Courtesy the University of Texas at Austin
and World Science staff
A study of 43 vegetables and fruits suggests their nutritional value has
declined in the past 50 years, scientists say. The researchers suggested the
decline may result from the fact that farmers have been planting crops
designed to improve traits other than nutritional value, such as size.
Broccoli -- a favorite among many mothers, thanks to its alleged nutritional
value -- is one of the many garden crops whose nutrient content has been
declining in recent decades, according to studies.
The researchers said the study also raises the possibility that similar
declines might have affected other food crops, such as grains. More research
is required to check whether this is so, said Donald Davis, the study's lead
author.
The study was designed to investigate the effects of modern agricultural
methods on foods' nutrient content.
Davis and colleagues studied U.S. Department of Agriculture data on garden
crops, mostly vegetables, but also melons and strawberries, comparing data
from both 1950 and 1999.
The study is scheduled to appear in the December
issue of the Journal of the American College of Nutrition.
Davis, of the University of Texas, said demonstrating meaningful changes in
nutrient content over a 50-year time interval was a challenge.
The
researchers had to compensate for variations in moisture content that affect
nutrient measurements, and could not rule out the possibility that changes
in analytical techniques may have affected results for some nutrients.
"It is much more reliable to look at average changes in the group rather
than in individual foods, due to uncertainties in the 1950 and 1999 values,"

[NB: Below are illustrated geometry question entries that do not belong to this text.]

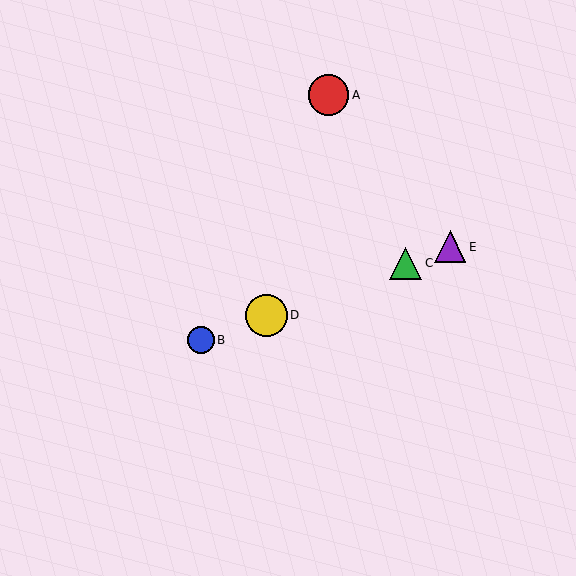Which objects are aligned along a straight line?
Objects B, C, D, E are aligned along a straight line.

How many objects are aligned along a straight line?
4 objects (B, C, D, E) are aligned along a straight line.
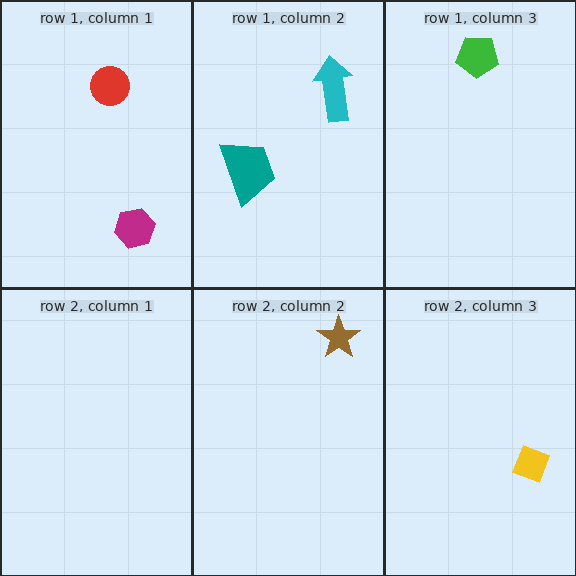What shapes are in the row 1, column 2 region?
The teal trapezoid, the cyan arrow.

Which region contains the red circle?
The row 1, column 1 region.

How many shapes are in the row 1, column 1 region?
2.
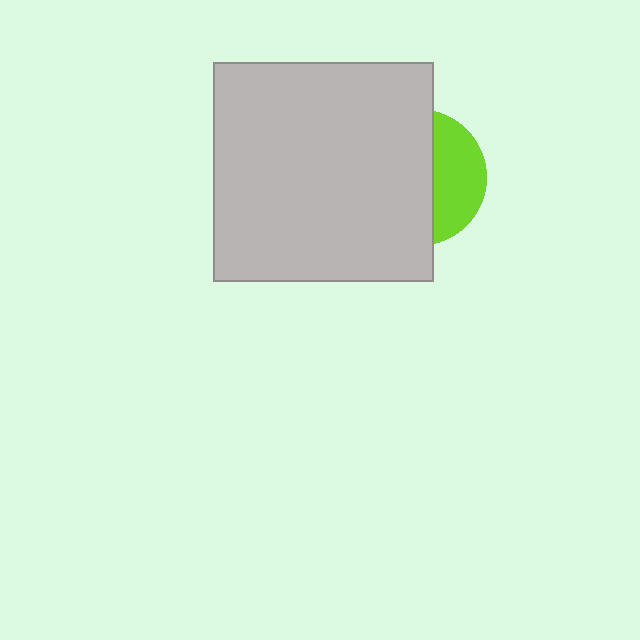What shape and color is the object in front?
The object in front is a light gray square.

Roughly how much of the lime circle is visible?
A small part of it is visible (roughly 36%).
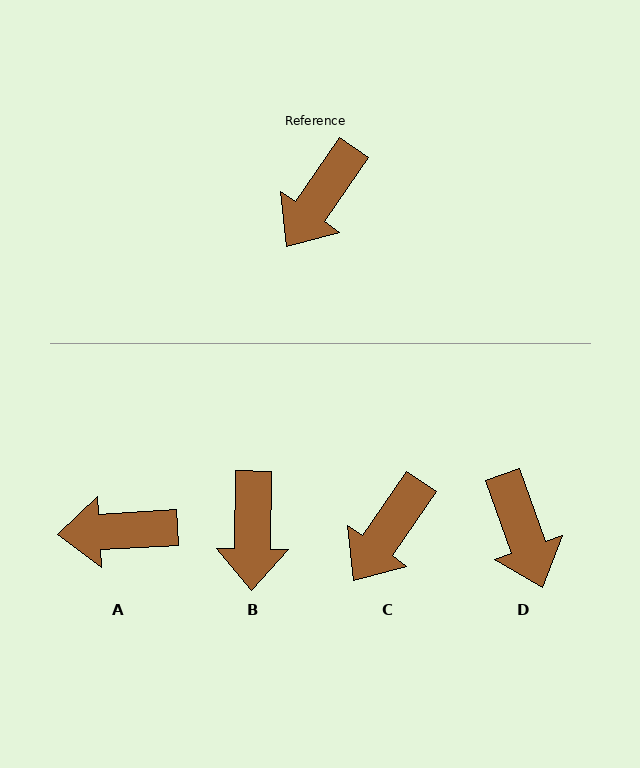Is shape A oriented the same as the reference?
No, it is off by about 52 degrees.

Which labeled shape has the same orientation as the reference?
C.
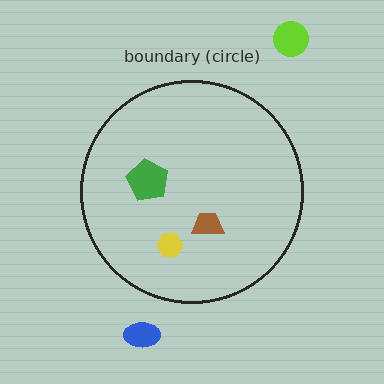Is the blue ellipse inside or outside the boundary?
Outside.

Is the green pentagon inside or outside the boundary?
Inside.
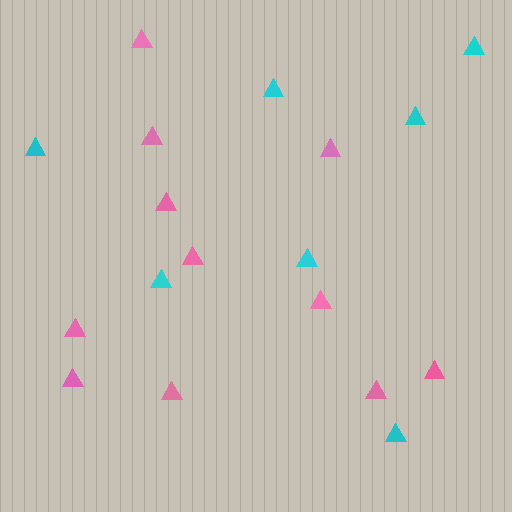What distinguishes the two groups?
There are 2 groups: one group of pink triangles (11) and one group of cyan triangles (7).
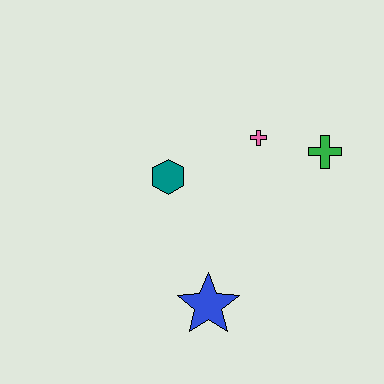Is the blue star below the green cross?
Yes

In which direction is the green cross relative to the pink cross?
The green cross is to the right of the pink cross.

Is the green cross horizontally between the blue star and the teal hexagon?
No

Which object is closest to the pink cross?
The green cross is closest to the pink cross.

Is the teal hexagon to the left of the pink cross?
Yes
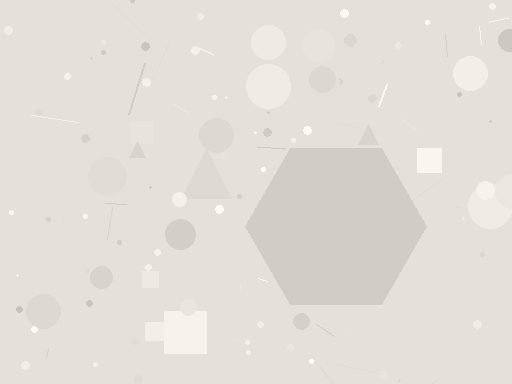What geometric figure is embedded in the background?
A hexagon is embedded in the background.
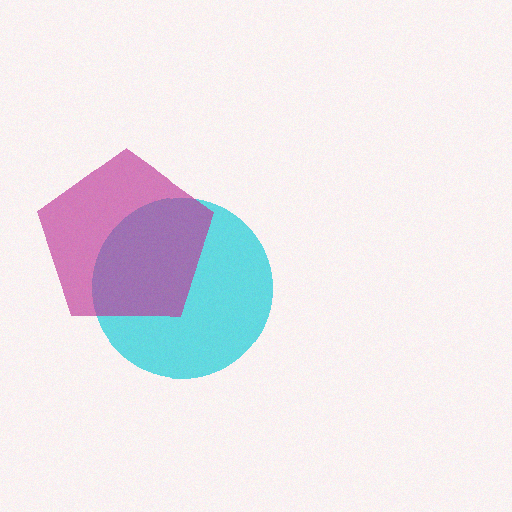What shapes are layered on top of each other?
The layered shapes are: a cyan circle, a magenta pentagon.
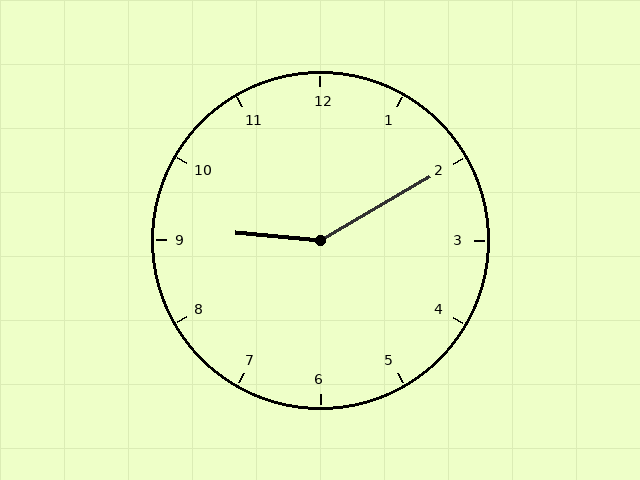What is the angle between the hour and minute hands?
Approximately 145 degrees.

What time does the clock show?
9:10.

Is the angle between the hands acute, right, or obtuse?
It is obtuse.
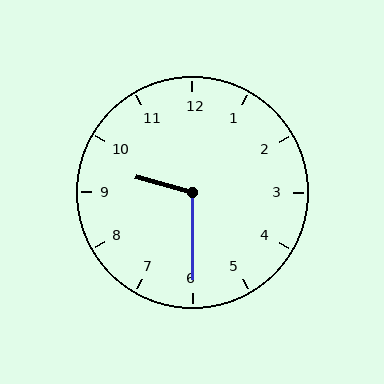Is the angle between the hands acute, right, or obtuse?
It is obtuse.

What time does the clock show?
9:30.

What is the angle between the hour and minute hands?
Approximately 105 degrees.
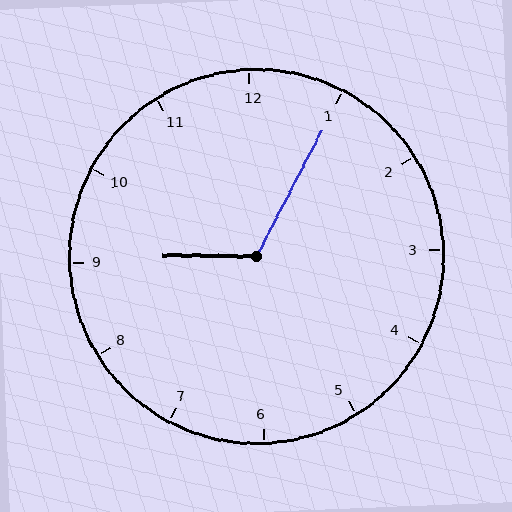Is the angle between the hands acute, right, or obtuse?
It is obtuse.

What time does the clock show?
9:05.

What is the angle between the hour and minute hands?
Approximately 118 degrees.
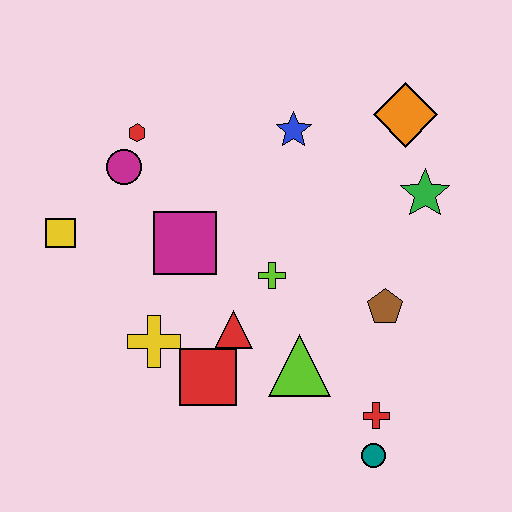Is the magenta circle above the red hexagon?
No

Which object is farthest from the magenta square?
The teal circle is farthest from the magenta square.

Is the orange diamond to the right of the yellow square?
Yes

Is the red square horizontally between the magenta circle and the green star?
Yes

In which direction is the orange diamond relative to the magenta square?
The orange diamond is to the right of the magenta square.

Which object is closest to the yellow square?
The magenta circle is closest to the yellow square.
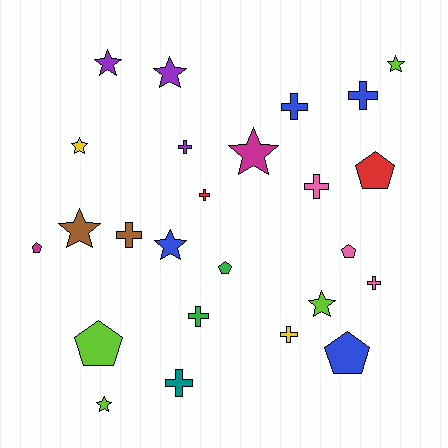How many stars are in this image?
There are 9 stars.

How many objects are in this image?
There are 25 objects.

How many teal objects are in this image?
There is 1 teal object.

said Davis, who is also a research consultant at the Austin
Bio-Communications Research Institute in Wichita, Kansas.
"Considered as a
group, we found that six out of 13 nutrients showed apparently reliable
declines between 1950 and 1999."
These nutrients included protein, calcium, phosphorus, iron, riboflavin and
ascorbic acid. The declines, which ranged from 6 percent for protein to 38
percent for riboflavin, raise significant questions about how modern
agriculture practices are affecting food crops.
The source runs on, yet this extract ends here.